El punto de partida lo constituye la ambivalencia de los sentimientos del clan respecto del animal totémico: de un lado, sentimientos positivos reflejados en el respeto, homenaje, identificación con él (utilización de pieles y signos externos del tótem) y, de otro lado, agresividad contra él reflejada en el ceremonial de matarlo y comerlo, acto este último igualmente ambivalente en cuanto que muestra a la vez el intento de destruirlo y de identificarse con él. Esta ambivalencia de los sentimientos respecto del animal totémico son referidos por Freud a la situación edípica y a la actitud del niño respecto del padre.

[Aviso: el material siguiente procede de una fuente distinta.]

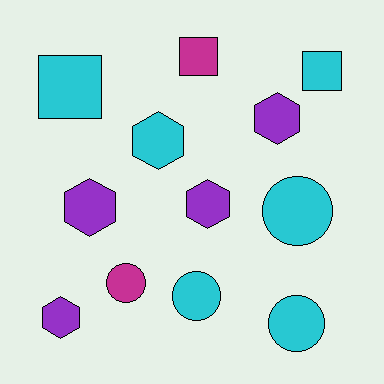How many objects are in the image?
There are 12 objects.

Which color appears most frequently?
Cyan, with 6 objects.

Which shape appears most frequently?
Hexagon, with 5 objects.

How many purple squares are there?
There are no purple squares.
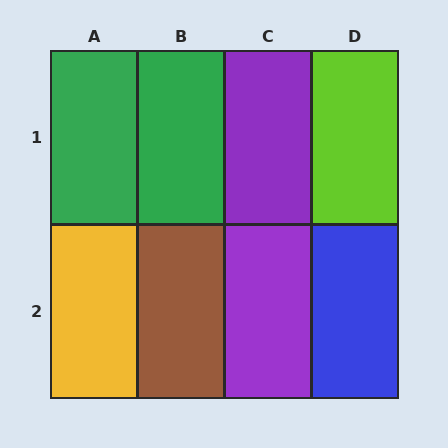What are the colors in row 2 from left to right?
Yellow, brown, purple, blue.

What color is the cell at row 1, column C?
Purple.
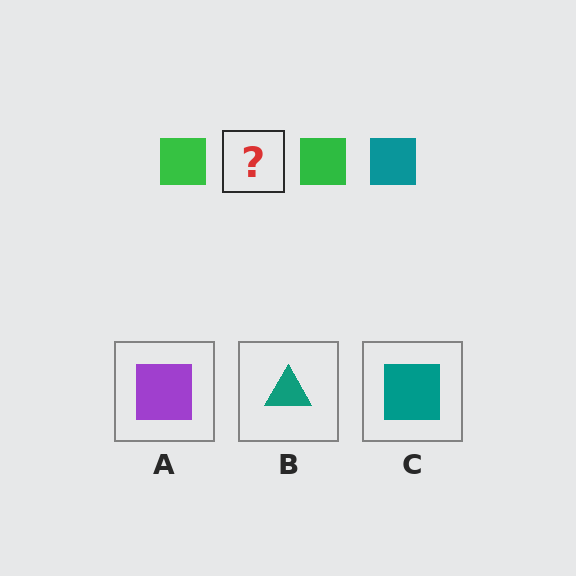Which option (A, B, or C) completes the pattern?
C.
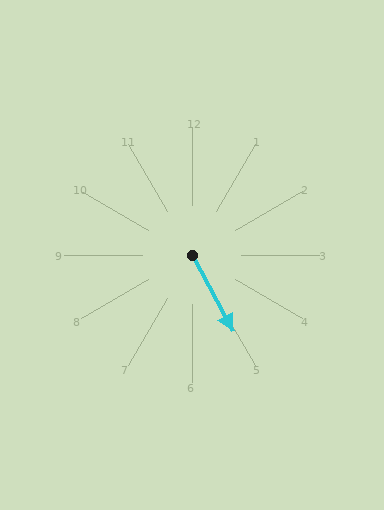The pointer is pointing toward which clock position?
Roughly 5 o'clock.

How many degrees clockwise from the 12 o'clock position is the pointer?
Approximately 152 degrees.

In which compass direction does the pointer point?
Southeast.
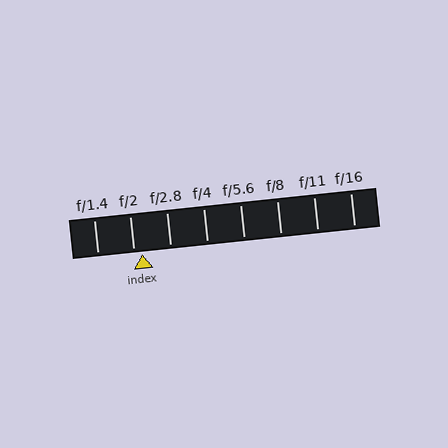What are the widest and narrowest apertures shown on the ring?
The widest aperture shown is f/1.4 and the narrowest is f/16.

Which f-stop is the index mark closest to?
The index mark is closest to f/2.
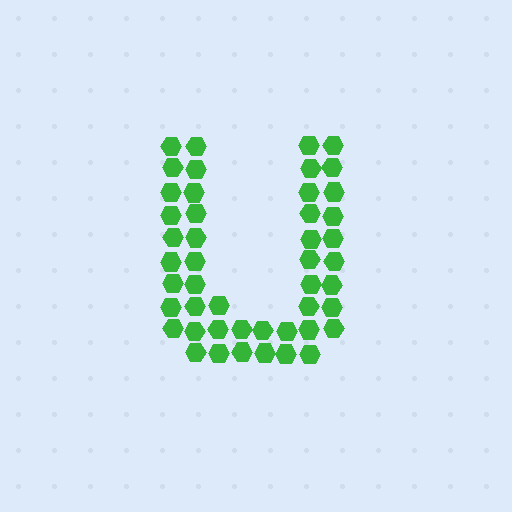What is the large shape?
The large shape is the letter U.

Esta última suposición -juntamente con la vinculación cultural existente entre totemismo y prohibiciones, así como con la suposición darwiniana de que los hombres vivían primitivamente en hordas- llevó a Freud a la siguiente explicación: originalmente existió la horda en la cual el padre, autoritario y excluyente, monopolizaba las hembras; los hijos se reunieron y asesinaron al padre; una vez consumado el parricidio, los hijos fueron presa del sentimiento de culpabilidad y del deseo de expiación. El tótem vino así a tomar el lugar de la imagen del padre asesinado. Entre los hijos tuvo lugar un pacto de renuncia a la agresión mútua y se instituyó la prohibición del incesto. “Lo que el padre había impedido anteriormente, por el hecho mismo de su existencia, se lo prohibieron luego los hijos a sí mismos, en virtud de aquella obediencia retrospectiva característica de una situación psíquica que el psicoanálisis nos ha hecho familiar. Desautorizaron su acto, prohibiendo la muerte del tótem, sustitución del padre, y renunciaron a recoger los frutos de su crimen, rehusando el contacto sexual con las mujeres accesibles ya para ellos. De este modo es como la conciencia de la culpabilidad del hijo engendró los dos tabúes fundamentales del totemismo, los cuales tenían que coincidir, así, con los dos deseos reprimidos del complejo de Edipo. Aquel que infringía estos tabúes se hacía culpable de los dos únicos crímenes que preocupaban a la sociedad primitiva”.
Esta explicación no fue nunca abandonada por Freud y si reafirmada constantemente a lo largo de su vida. Sin duda, se sintió profundamente satisfecho de hacer converger en el complejo de Edipo los orígenes de la religión, la moral y la sociedad.